The first sub-project, a Penn State logo recognizer gave the project team the opportunity to familiarize themselves with the concepts of machine learning and the frameworks chosen for the project. This tool takes in an image and outputs whether the system thinks the image is a Penn State logo or not.
The second sub-project, a credit card approval classifier tool, applied the skills gained during the logo recognizer task to create a prototype for a system that could be potentially used at companies like Capital One to accept or reject credit card applications. This tool takes in relevant data such as an applicant's credit score and history and outputs a decision to accept or reject the applicant.
The deployed version of this project can be viewed at:
The frontend of the system is a React project using several common components, such as React-Router and React Dropzone for various effects. This system can be run locally using the node package manager (NPM).
React and all of its components are managed by the node package manager (NPM). In order to install NPM onto your system, please see the link on npm's website.
All other component installation will be handled by NPM:
cd frontend
npm install
All other components are installed by npm:
cd frontend
npm start
The Java API is implemented using the Java Spring Framework using Speedment to interface with the database. This backend API receives requests from the React frontend, authenticates users (in progress), handles all database operations, and serves as middleware for all communication with the Python ML models.

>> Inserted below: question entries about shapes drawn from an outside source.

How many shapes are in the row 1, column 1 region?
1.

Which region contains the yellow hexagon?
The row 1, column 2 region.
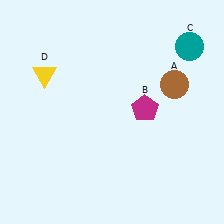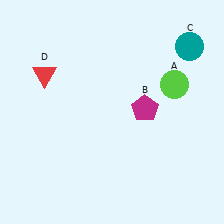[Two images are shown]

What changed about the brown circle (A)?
In Image 1, A is brown. In Image 2, it changed to lime.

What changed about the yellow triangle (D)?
In Image 1, D is yellow. In Image 2, it changed to red.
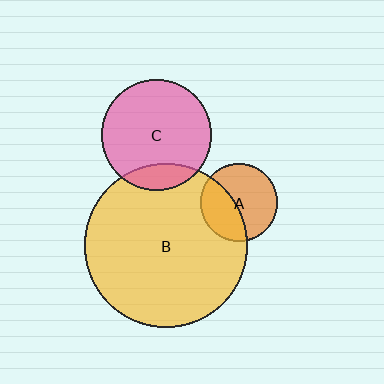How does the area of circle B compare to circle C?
Approximately 2.2 times.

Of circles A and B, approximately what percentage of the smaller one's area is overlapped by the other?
Approximately 40%.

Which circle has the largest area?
Circle B (yellow).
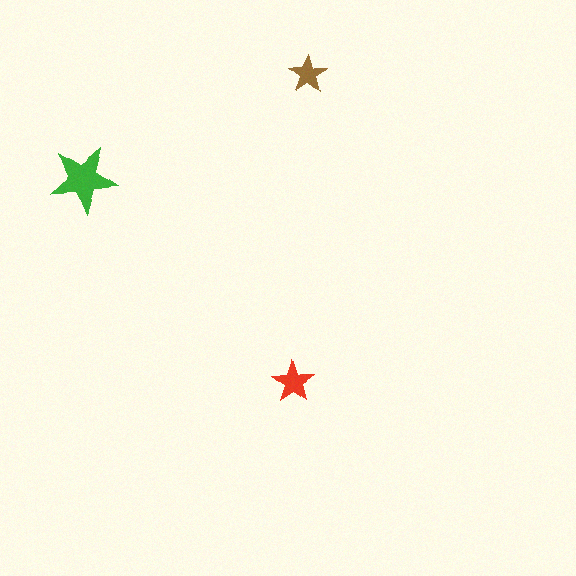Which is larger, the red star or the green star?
The green one.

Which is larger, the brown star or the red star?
The red one.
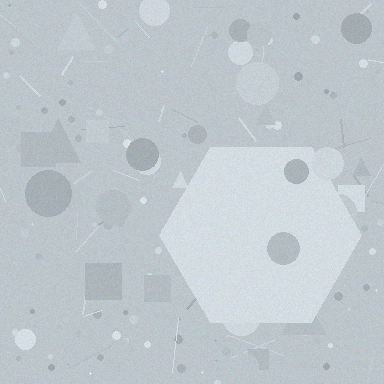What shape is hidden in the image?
A hexagon is hidden in the image.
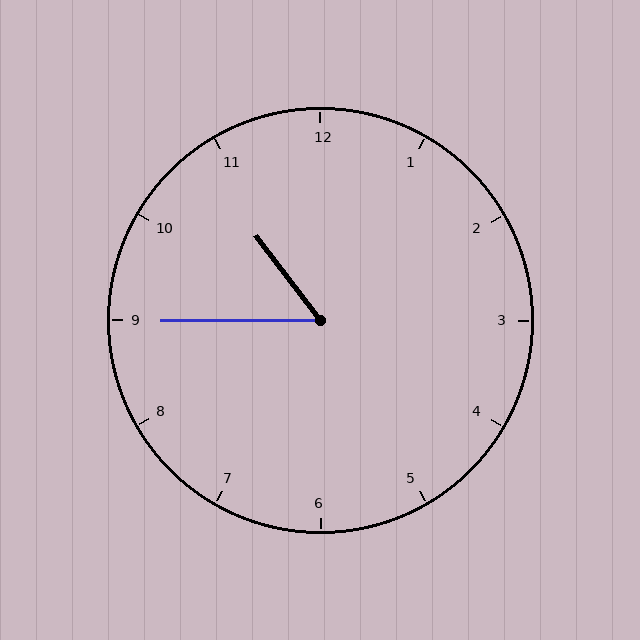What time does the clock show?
10:45.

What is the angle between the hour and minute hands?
Approximately 52 degrees.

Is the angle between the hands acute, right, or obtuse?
It is acute.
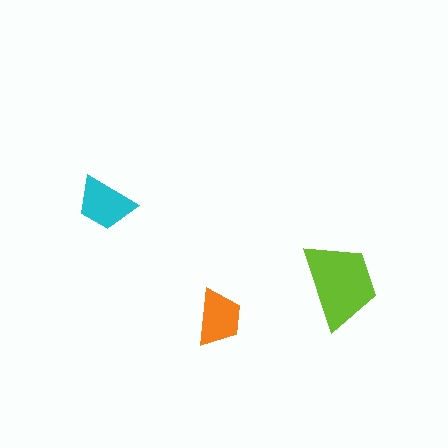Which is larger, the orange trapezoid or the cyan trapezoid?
The cyan one.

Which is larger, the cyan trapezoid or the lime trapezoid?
The lime one.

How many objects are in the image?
There are 3 objects in the image.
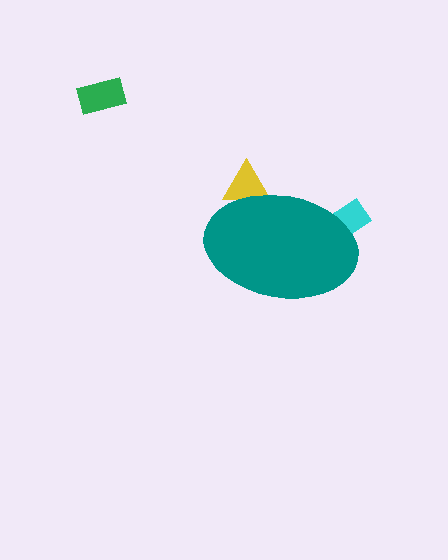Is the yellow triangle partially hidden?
Yes, the yellow triangle is partially hidden behind the teal ellipse.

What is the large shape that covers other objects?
A teal ellipse.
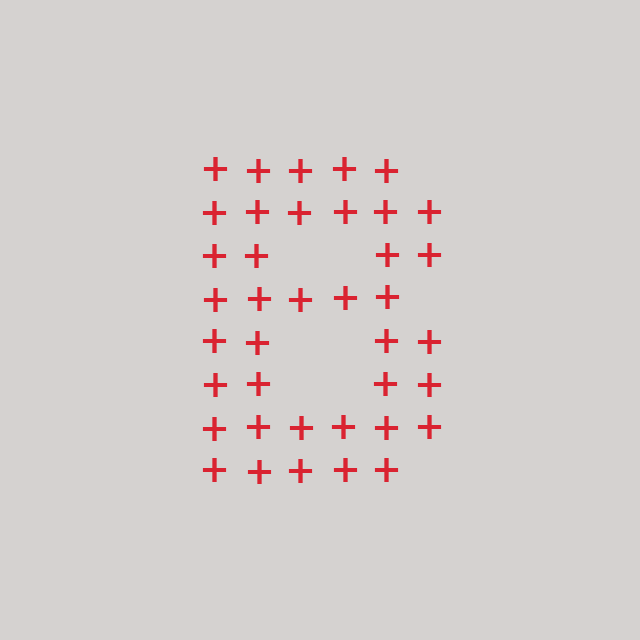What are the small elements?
The small elements are plus signs.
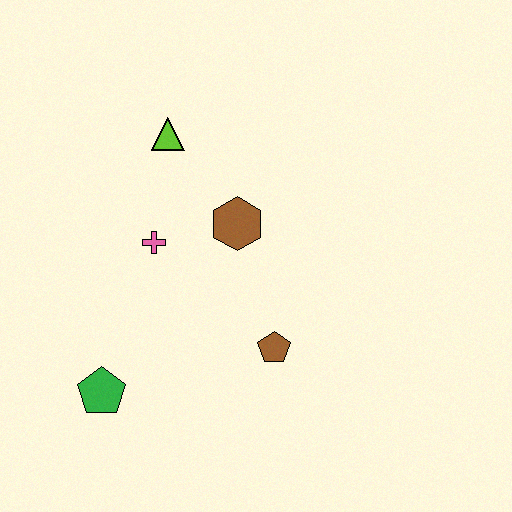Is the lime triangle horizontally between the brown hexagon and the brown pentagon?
No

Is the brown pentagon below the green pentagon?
No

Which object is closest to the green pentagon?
The pink cross is closest to the green pentagon.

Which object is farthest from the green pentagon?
The lime triangle is farthest from the green pentagon.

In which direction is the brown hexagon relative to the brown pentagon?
The brown hexagon is above the brown pentagon.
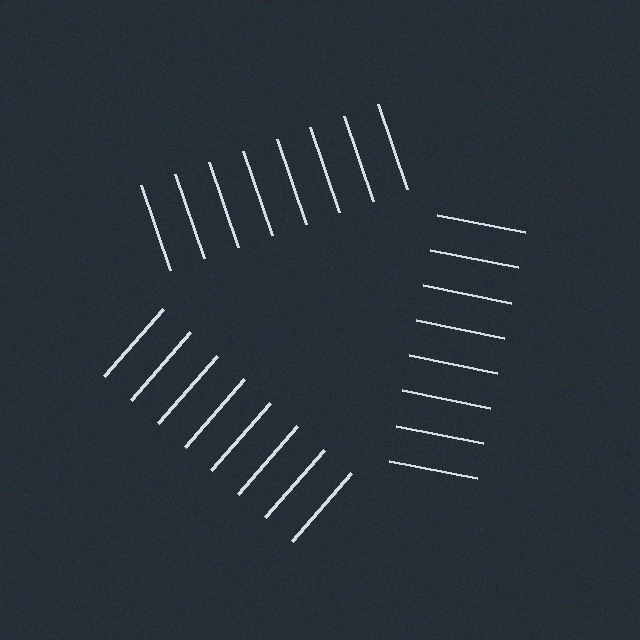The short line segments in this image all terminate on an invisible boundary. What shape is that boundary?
An illusory triangle — the line segments terminate on its edges but no continuous stroke is drawn.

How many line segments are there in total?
24 — 8 along each of the 3 edges.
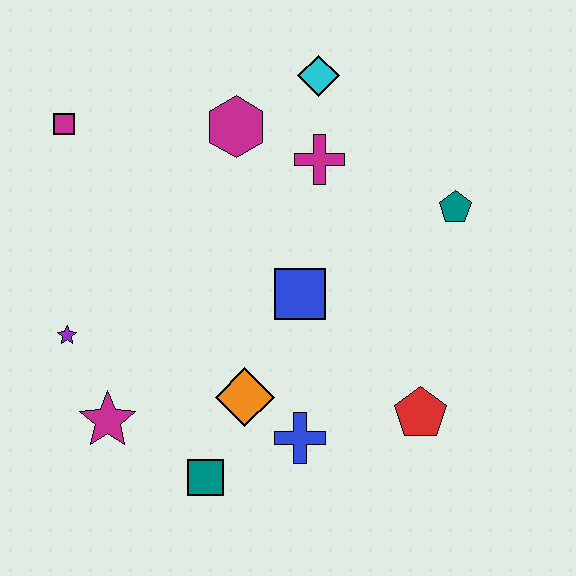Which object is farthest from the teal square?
The cyan diamond is farthest from the teal square.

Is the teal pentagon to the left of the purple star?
No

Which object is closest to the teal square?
The orange diamond is closest to the teal square.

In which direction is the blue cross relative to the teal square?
The blue cross is to the right of the teal square.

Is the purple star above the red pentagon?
Yes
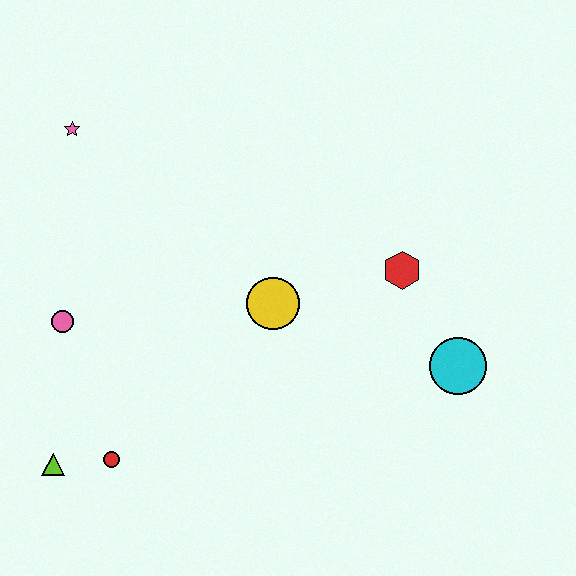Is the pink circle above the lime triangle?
Yes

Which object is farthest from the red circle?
The cyan circle is farthest from the red circle.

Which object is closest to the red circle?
The lime triangle is closest to the red circle.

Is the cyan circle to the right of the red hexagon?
Yes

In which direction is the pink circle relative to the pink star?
The pink circle is below the pink star.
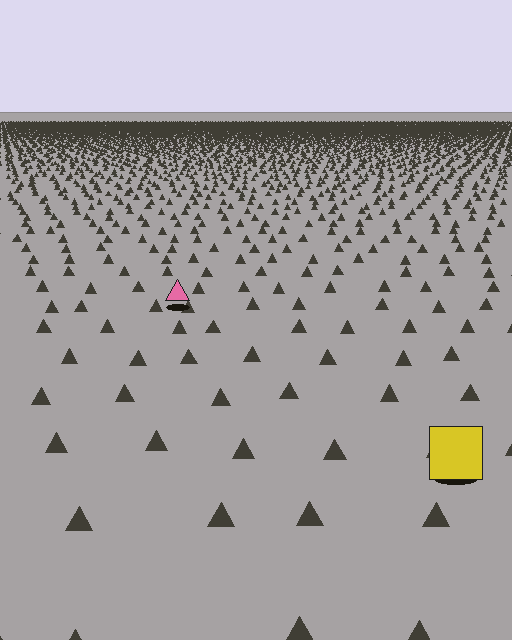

Running this project requires Java and the Maven software management tool. These are the only two things that must be explicitly installed in order to run the Java API locally.
All other components are installed by Maven:
cd api
mvn clean install
Installation and Build of all other components are handled by Maven. The Java API relies on the use of seven environment variables for storage of database and AWS credentials. Please contact a member of the production time for their values. These variables are:
Variable | Description |
---|---|
RDS_DB_NAME_CAP | The name of the relational database used by the Java API |
RDS_USERNAME | The username of the relational database system |
RDS_PASSWORD | The password of the RDS system |
RDS_HOSTNAME | The RDS hostname |
RDS_PORT | The port at which to access the RDS |
AWS_ACCESS_KEY_ID | Amazon Web Services AccessID |
AWS_SECRET_ACCESS_KEY | Amazon Web Services Access Key |
Once these variables have been set, running the server is as easy as starting spring:
cd api
mvn spring-boot:start
The Python ML models convert input data (images and credit card information) into boolean answers within some level of confidence, returning that level of confidence to the caller. The interface between the Java API and the Python ML models is handled by a lightweight Flask API.
All major Python components can be installed using Pip, Python's package index. In order to prevent future versioning conflicts, it is recommended that you install the project components within a Python virtual environment.
pip install -r ml_backend/ml_backend/requirements.txt
pip install sklearn
The flask CLI tool requires that the name of the flask app be provided as an environment variable.
Variable | Description |
---|---|
FLASK_APP | The name of the Flask App that needs to be run |
To run the ML service locally using (pre-compiled weights), simply start flask:
flask run
To run the training model for images, create a dataset in images/training and a validation set in images/validation and run imageml.py. This will, by default, overwrite the ML weights currently saved in first_try.h5. Be careful what you commit to the repository.